This pruning of node ids only applies to dynamics, right?
In this example we only see the long node ids being shortened in the case of dynamics:
from flytekit import dynamic, task, workflow
@task
def t():
...
def invoke_tasks():
t().with_overrides(node_name="012345678z")
t().with_overrides(node_name="012345678z012345678z")
t().with_overrides(node_name="012345678z012345678z012345678z")
@dynamic
def dyn_1():
invoke_tasks()
@workflow
def sub_wf():
invoke_tasks()
@workflow
def wf():
invoke_tasks()
dyn_1()
sub_wf()
Here's how it looks like:
Notice how the 20 character restriction only applies to nodes defined as part of the @dynamic.
I think this is a UI bug - just grabbing the wrong field. When you expand one of the >20 length IDs in at the parent and sub_wf level in the pane is the shortened ID, but the node-level view shows the full value.
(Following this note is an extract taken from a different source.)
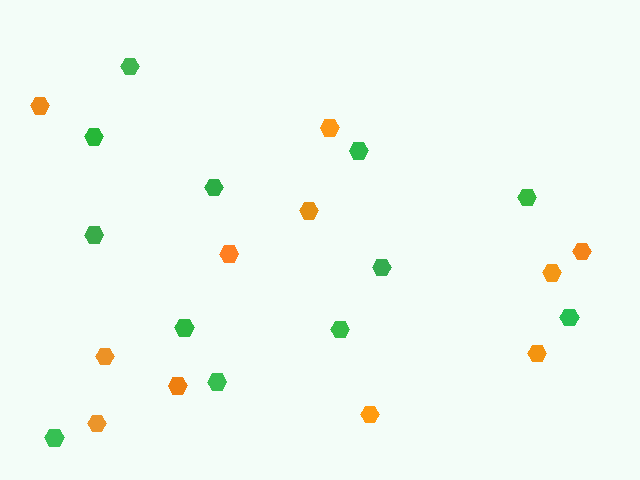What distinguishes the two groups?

@FrankFlitton , flyteconsole is pulling the wrong node names in the case of nodes not spawn as part of a dynamic task. Notice in the above example how in the Nodes view we show two different names for the same node.
As an example, take a look at https://development.uniondemo.run/console/projects/flytesnacks/domains/development/executions/f47cbdb67e35b48298fd , if you expand the third node t you'll see that the node names between the Nodes view and the expanded tab do not match. The node name in the expanded tab is the correct node name.
Hello 👋, this issue has been inactive for over 9 months. To help maintain a clean and focused backlog, we'll be marking this issue as stale and will engage on it to decide if it is still applicable. Thank you for your contribution and understanding! 🙏